Some have been forced to go on "diversion," meaning they temporarily are not accepting patients from EMS. Others are sending patients elsewhere.
But the transfer request that IU Health Methodist Hospital received last week was extremely uncommon.
It came in the middle of the night, while Dr. Jennifer Hartwell, a trauma and acute care surgeon, was on call.
"I received a rather unusual call from our transfer center," Hartwell explained.
Unusual, not because a doctor wanted to transfer a patient here, but rather where that patient was located - 600 miles away from Indianapolis in Arkansas.
Every other hospital the doctor tried, he told Hartwell, was full and on diversion.
He'd made a lot of calls that night and knew getting the patient to Indiana would require a fixed-wing transport, or medical airplane flight, that would take time to coordinate.
"He was clearly desperate. It was very alarming to me that the situation was so desperate he would reach out to a hospital hundreds of miles away," Hartwell said. "I've been doing this work for about ten years and I can count on one hand two or three times I've had requests for a long-distance transfer and speaking to this physician on the other end of the line, I could just hear this desperation in his voice about, 'This patient can't stay here,' and I think there was just a sadness that we both felt that we just couldn't help this patient within a reasonable distance from her home and her family."
That patient needed surgery in a high-level ICU, but Arkansas is running out of ICU beds. The state's hospitals were down to just 12 Tuesday, according to Arkansas Governor Asa Hutchison.
"Everybody has to realize, this is not a good time to get sick," Hutchison said at a news conference Tuesday, "because the space is limited."
It's a problem hospitals are facing nationwide: beds maxing out, staff running short, more people sick from other illnesses because of delayed preventative care during the height of the pandemic.
A new surge in COVID cases, mostly in the unvaccinated, is making it all worse.

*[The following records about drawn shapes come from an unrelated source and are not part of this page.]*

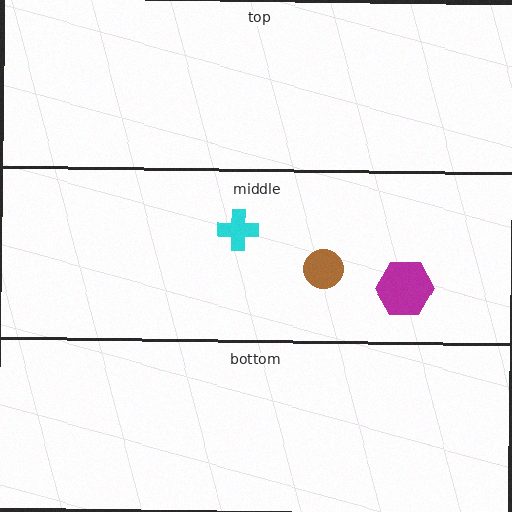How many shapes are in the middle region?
3.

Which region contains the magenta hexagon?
The middle region.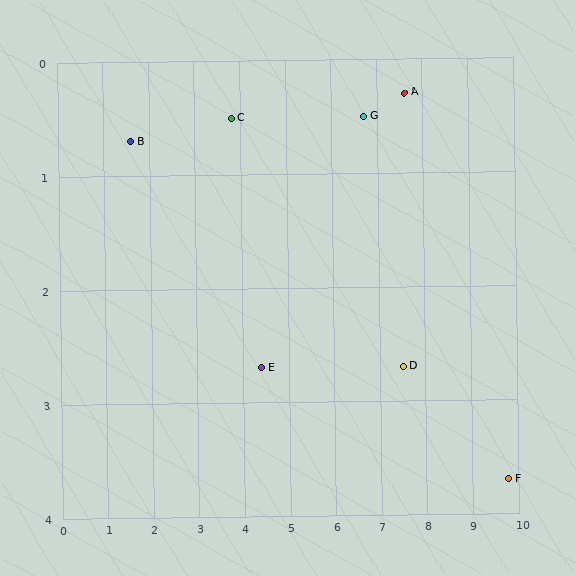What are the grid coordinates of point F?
Point F is at approximately (9.8, 3.7).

The CDC reports COVID cases are up 33% this week, compared to last week nationwide. Hospitalizations are up 40% since last week.
Dr. Brian Dixon, director of public health informatics with the Regenstrief Institute, said Indiana isn't at a critical stage yet, but the numbers show a troubling trend.
"Over the last month, our hospitalization rates in Indiana for COVID-19 have quadrupled," Dixon said, "and these patients stay on average in the hospital a week to ten days. We're also seeing about 400 people a day come into emergency departments for COVID-19. The combination of COVID patients with other patients is concerning."
"COVID is stressing our hospital systems, but also the toll that it takes on health care workers - we are exhausted! There are a number of physicians, nurses and other health care workers who have said, 'You know, I'm done being in health care'," Hartwell said. "And to be very busy and even to have to occasionally have to turn away an ambulance or a patient is very distressing. This is a national problem. This particular instance just really highlighted that to me, just how delicate our system is. I just want to tell people get vaccinated. Take care of yourself, don't neglect your preventative care: mammograms, colonoscopy, everything we should be doing. Also, I think, just being patient."
Hartwell shared her experience with that phone call from Arkansas on Twitter, adding "Be patient with us America. We are tired. We are crowded."
It got hundreds of responses.
She hopes it resonates beyond social media.
"I thought it was worthwhile to share the story of how I felt in that moment and just hearing that other physician being very distressed. You know, giving people who aren't in health care a little nugget of insight of what's it like to be on the inside of a hospital and what it's like at 3 o'clock in the morning, getting a phone call from a desperate physician hundreds of miles away. It's hard."
IU Health Methodist Hospital ended up not taking the Arkansas patient last week.
Hartwell said it's not because they were on diversion, but because she needed specific care that Methodist couldn't provide.